To sum it all up, I’ve found the easiest way to give characters depth is to ask them what circumstances provide what emotion to that character. If I can’t think of anything that would make the character happy, I invent something out of the blue. Maybe it’s coloring books. Why? I don’t know, but I can explore the reasoning behind it in the next chapter or a rewrite. It doesn’t have to make sense immediately. Maybe your character will tell you why coloring books are so special to them on their own, and if they do, let them. Sometimes your characters will know more about themselves than you do.
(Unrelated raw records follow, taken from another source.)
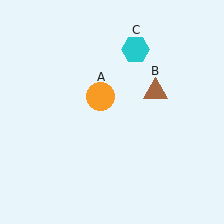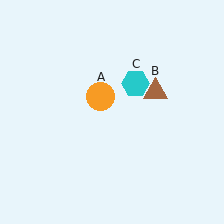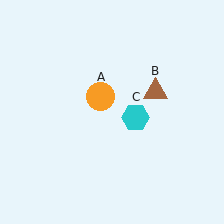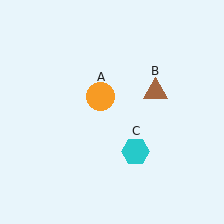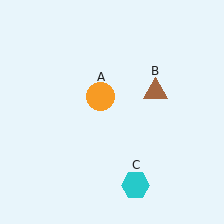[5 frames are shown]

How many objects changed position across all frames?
1 object changed position: cyan hexagon (object C).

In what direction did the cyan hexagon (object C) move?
The cyan hexagon (object C) moved down.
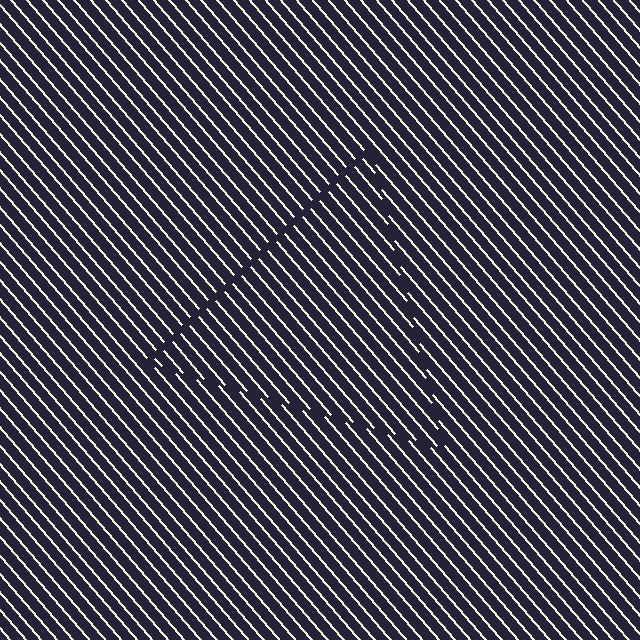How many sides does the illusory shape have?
3 sides — the line-ends trace a triangle.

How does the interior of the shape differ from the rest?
The interior of the shape contains the same grating, shifted by half a period — the contour is defined by the phase discontinuity where line-ends from the inner and outer gratings abut.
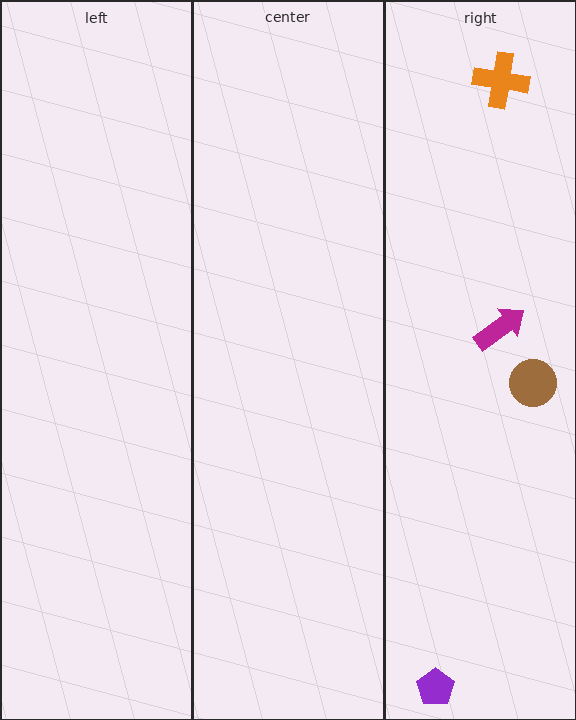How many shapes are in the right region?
4.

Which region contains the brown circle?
The right region.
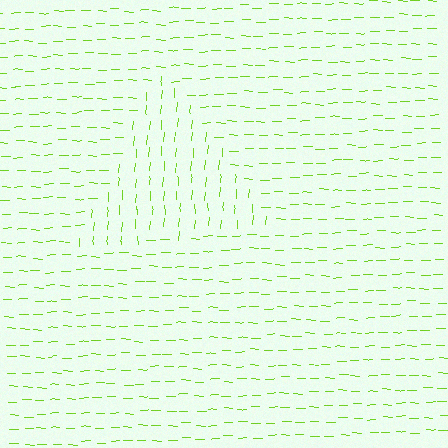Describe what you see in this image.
The image is filled with small lime line segments. A triangle region in the image has lines oriented differently from the surrounding lines, creating a visible texture boundary.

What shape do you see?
I see a triangle.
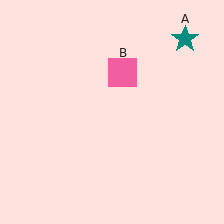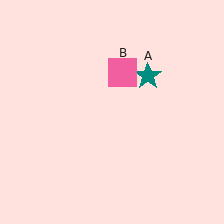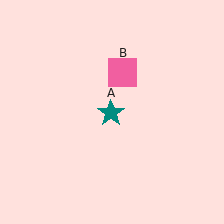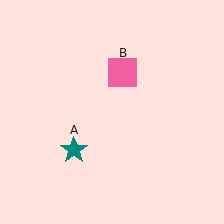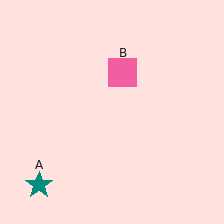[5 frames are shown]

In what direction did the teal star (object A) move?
The teal star (object A) moved down and to the left.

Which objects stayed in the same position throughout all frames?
Pink square (object B) remained stationary.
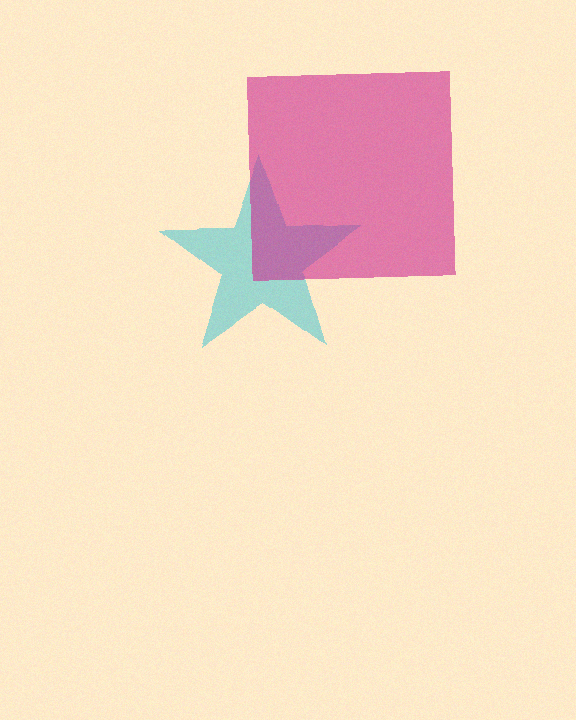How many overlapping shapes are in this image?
There are 2 overlapping shapes in the image.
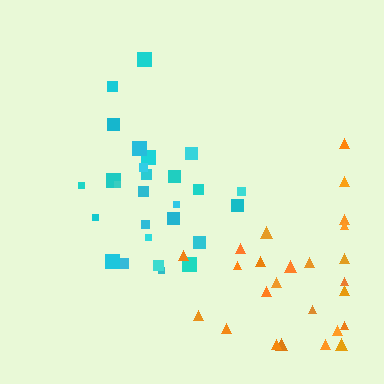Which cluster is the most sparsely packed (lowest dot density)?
Orange.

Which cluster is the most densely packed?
Cyan.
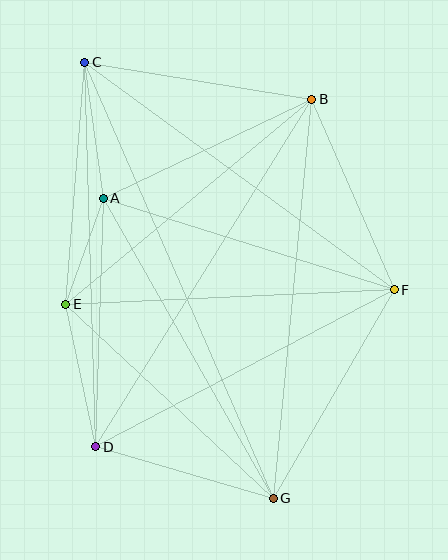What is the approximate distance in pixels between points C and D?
The distance between C and D is approximately 385 pixels.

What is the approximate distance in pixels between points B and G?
The distance between B and G is approximately 401 pixels.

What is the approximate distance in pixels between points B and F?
The distance between B and F is approximately 207 pixels.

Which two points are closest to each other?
Points A and E are closest to each other.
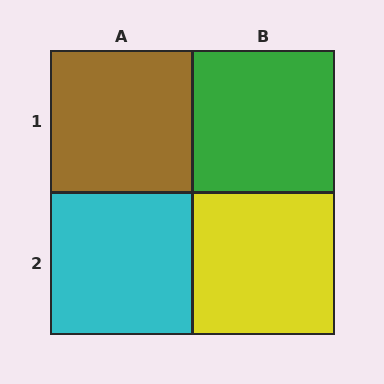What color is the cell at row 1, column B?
Green.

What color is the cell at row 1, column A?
Brown.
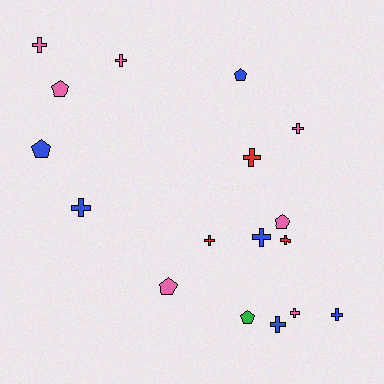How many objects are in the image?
There are 17 objects.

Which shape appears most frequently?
Cross, with 11 objects.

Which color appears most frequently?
Pink, with 7 objects.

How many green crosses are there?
There are no green crosses.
So, all that said, when are one-dimensional characters okay? Well, simply put, anyone who doesn’t get a spotlight can get away with being one-dimensional. If the camera doesn’t focus on them too often, them only expressing one emotion is perfectly fine. In fact, if a character isn’t important enough to give the reader more than their name, I don’t even consider them characters. People at a party are furniture, part of the scenery, not meant to push any part of the story one way or another. Cardboard cutouts are fine here. As the story progresses, fleshing out their character can work, but be careful with this, the more complex a character seems, the more important they may seem to the reader. Don’t give depth to characters that don’t need it.

As a side note, flat main characters can work, but it requires a lot of work, and I won’t get into it here. Suffice to say, don’t try it unless you’re deliberately putting the spotlight on a flat character.